At Nainital, we have ample time to explore the avifauna of this jaw-dropping region tucked in the Himalayan foothills. We will seek birds such as the Cheer and Koklass Pheasants. Apart from these, there are several other birds in the area that include Himalayan Bluetail, Streaked Laughing Thrush, Yellow Browed Tit, Eurasian Crag Martin, Striated Prinia, Himalayan Bluetail, Streaked Laughing Thrush. We also have chances of seeing the Himalayan Goral which is a species of the mountain goat. In the coniferous forests, we will search for the Rufous Sibia, and Green Backed Tit, India White Eye, Oriental Turtle Dove, Nepal House Martin and the Yellow-Bellied Fantail. The forest also hosts species such as Blue Throated Barbets, Speckled Piculet, Mountain and Himalayan Bulbuls, Tickell’s Thrush, Maroon Oriole, the Bar-Tailed Creeper and the Fire Breasted Flycatcher. Raptors too can be seen overhead, flying along the ridges. If we’re lucky, we might see the Cinereous Vultures and the Bearded Vultures. Post birding, we will return to our accommodation for dinner and rest.

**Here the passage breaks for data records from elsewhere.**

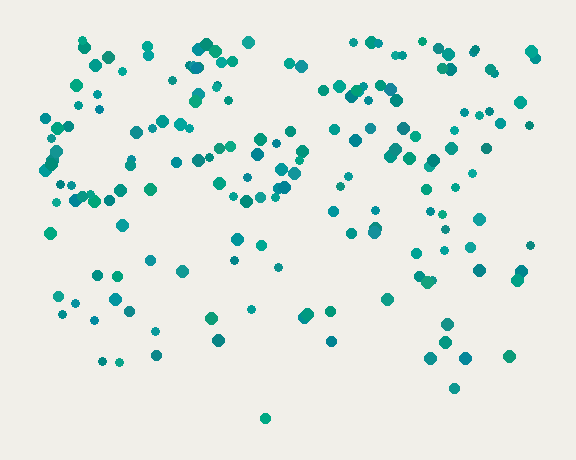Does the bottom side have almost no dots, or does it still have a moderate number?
Still a moderate number, just noticeably fewer than the top.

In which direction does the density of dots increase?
From bottom to top, with the top side densest.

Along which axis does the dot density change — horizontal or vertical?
Vertical.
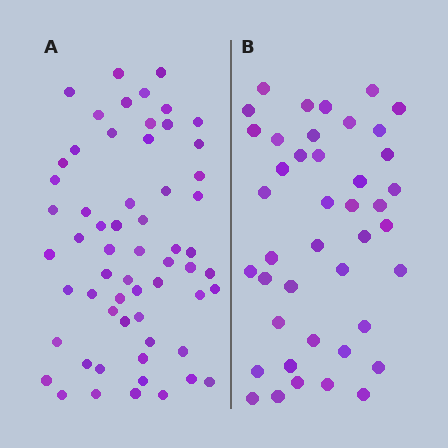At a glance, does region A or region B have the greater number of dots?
Region A (the left region) has more dots.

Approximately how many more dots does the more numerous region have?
Region A has approximately 20 more dots than region B.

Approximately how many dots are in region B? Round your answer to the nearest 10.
About 40 dots. (The exact count is 42, which rounds to 40.)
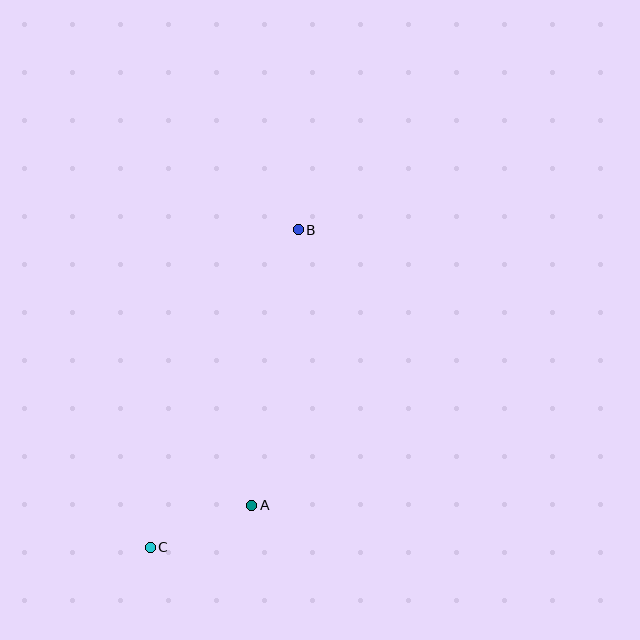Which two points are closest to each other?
Points A and C are closest to each other.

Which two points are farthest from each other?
Points B and C are farthest from each other.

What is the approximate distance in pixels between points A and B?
The distance between A and B is approximately 279 pixels.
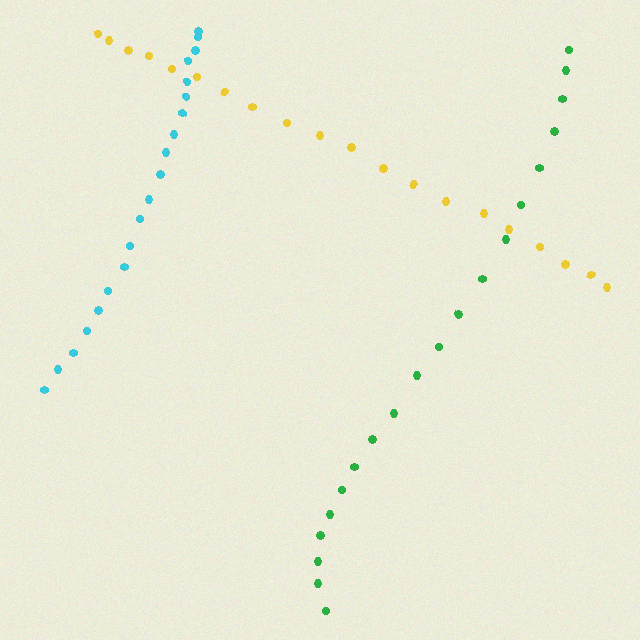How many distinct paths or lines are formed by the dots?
There are 3 distinct paths.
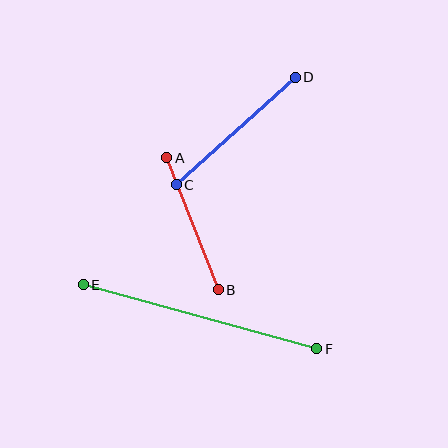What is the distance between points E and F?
The distance is approximately 242 pixels.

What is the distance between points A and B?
The distance is approximately 142 pixels.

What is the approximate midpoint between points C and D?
The midpoint is at approximately (236, 131) pixels.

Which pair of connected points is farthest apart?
Points E and F are farthest apart.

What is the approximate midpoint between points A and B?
The midpoint is at approximately (192, 224) pixels.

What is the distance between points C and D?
The distance is approximately 160 pixels.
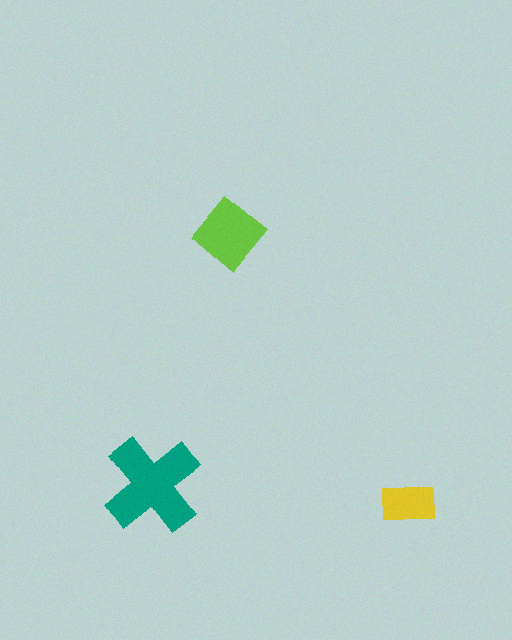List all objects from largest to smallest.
The teal cross, the lime diamond, the yellow rectangle.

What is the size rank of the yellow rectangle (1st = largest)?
3rd.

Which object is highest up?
The lime diamond is topmost.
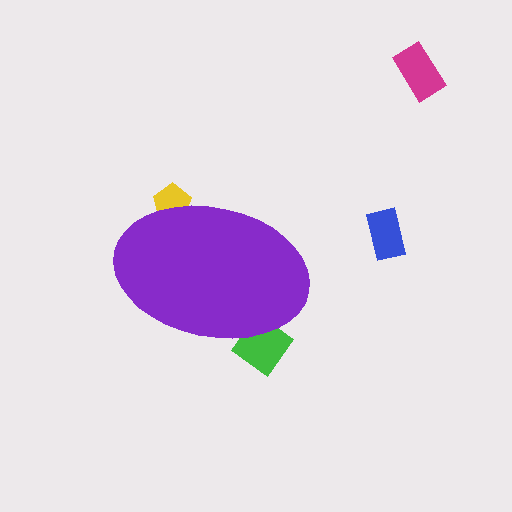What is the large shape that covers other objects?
A purple ellipse.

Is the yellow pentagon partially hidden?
Yes, the yellow pentagon is partially hidden behind the purple ellipse.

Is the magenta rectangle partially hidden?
No, the magenta rectangle is fully visible.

After a morning of birding and breakfast, we will depart for Agra. On arrival, we will check in to the hotel for a night’s rest.
At sunrise, we shall proceed to visit the famous white marble mausoleum, The Taj Mahal, which was built in the middle of the 17th century by the Moghul emperor Shah Jehan for his wife, Mumtaz Mahal. Completed in 1652, skilled artisans from Persia, Turkey, France, and Italy and some 20,000 laborers worked for 17 years to build this edifice.

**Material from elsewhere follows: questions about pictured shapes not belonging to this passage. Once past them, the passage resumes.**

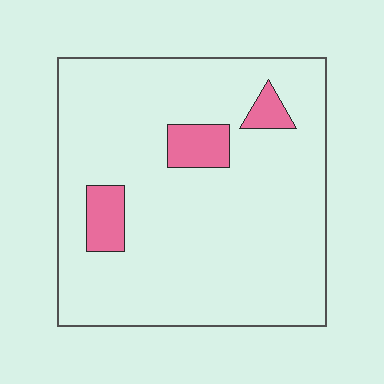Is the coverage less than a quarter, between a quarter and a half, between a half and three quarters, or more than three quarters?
Less than a quarter.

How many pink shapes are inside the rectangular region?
3.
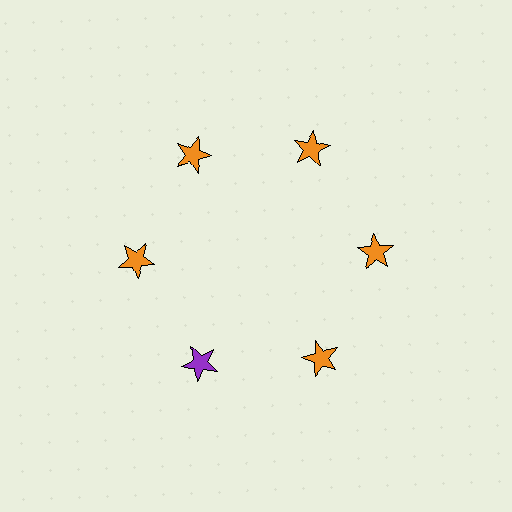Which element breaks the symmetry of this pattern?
The purple star at roughly the 7 o'clock position breaks the symmetry. All other shapes are orange stars.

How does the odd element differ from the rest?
It has a different color: purple instead of orange.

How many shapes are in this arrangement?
There are 6 shapes arranged in a ring pattern.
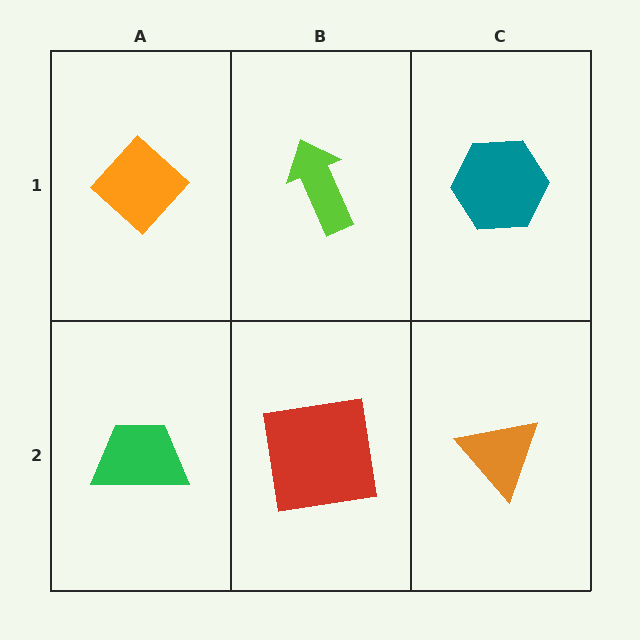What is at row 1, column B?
A lime arrow.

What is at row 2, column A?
A green trapezoid.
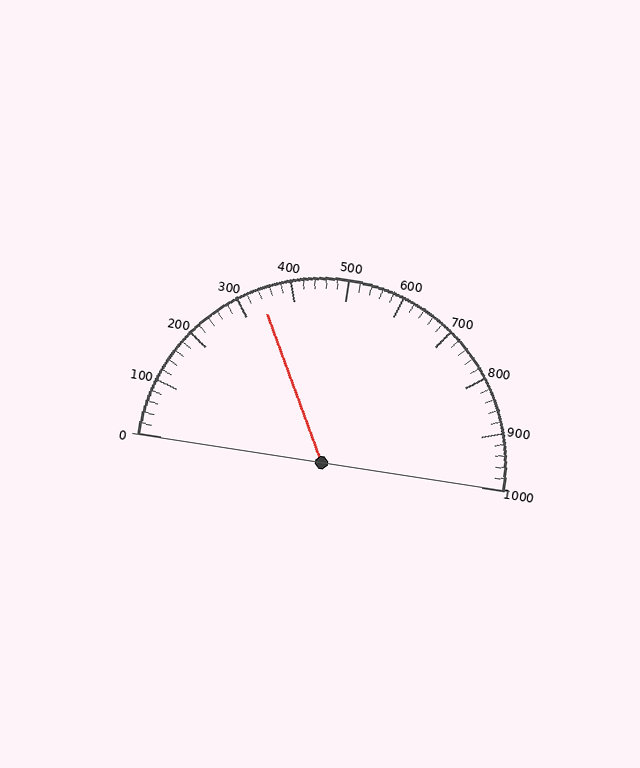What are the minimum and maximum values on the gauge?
The gauge ranges from 0 to 1000.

After a relaxed breakfast, we will check out of the hotel. We then proceed to visit the red sandstone called the Agra Fort which stands like a crescent on the banks of Yamuna River, enclosed by forbidding 20-meter high walls, with a 12- meter moat between them. Three successive Mughal emperors – Akbar, Jehangir, and Shah Jehan – helped create this massive structure which contains Hindu and Muslim architecture. [The Taj is closed on Friday].
Later drive, we will travel to Bharatpur, 55kms, which is a 1-1.5-hour drive. On arrival, check into the lodge. After lunch, we will proceed for an evening of bird watching at Bharatpur Bird Sanctuary.
These diverse habitats are home to over 350 species of birds. Every year, thousands of migratory waterfowl that visit the park during the winter for breeding. The sanctuary is one of the richest avifauna hotspots in the world and is known for nesting of resident and migratory birds. Our overnight stay is in Bharatpur.
The day is meant to explore the riches of this amazing national park; one can travel by cycle carts called rickshaws or even tread by foot. Scanning the ponds, you will be amazed by the sheer number of species. Here, we are to find the likes of species such as the Bar Headed Goose, the Garganey, the Northern Pintail, Cotton Pygmy Goose, Eurasian Coot, Spoonbills, the Indian Spot-Billed Duck. Common and Pied Kingfishers hovering over the water, the skulking Black Bittern, Purple Herons, Pheasant-tailed and Bronze-winged Jacanas, and the tallest flying bird in the world, The Sarus Crane. Around the trails, we are also likely to see Citrine, Yellow and White Browed Wagtails while swallows such as the Wire Tailed will be seen flying overhead. Bharatpur is a phenomenal place to spot a variety of raptors too. Chances of seeing the Eastern Imperial Eagle, Greater Spotted Eagle, the Steppe and Indian Spotted Eagle are of special interest. There are also spectacular sights of Marsh Harriers swooping down to catch a waterfowl. The Scrub and Woodland area of the park has species such as the Yellow Crowned Woodpecker, the Black Rumped Flameback, Indian Grey Hornbill, Greater Coucal, Brahminny Starling, Marshall’s Iora, the White Eared Bulbul, Grey Headed Canary Flycatcher, the elusive Siberian Rubythroat and the Isabelline Wheatear. There are specific roosting sights of the Dusky Eagle Owl, Spotted Owlet and Large Tailed Nightjar. The park also boasts mammals such as Nilgai, Golden Jackals, Spotted Deer, and many little Five Striped Palm Squirrel. You even have sights of reptiles such as the Indian Rock Python, Flap Shell Turtles basking in the sun. Post birding, we head back to our accommodation for rest.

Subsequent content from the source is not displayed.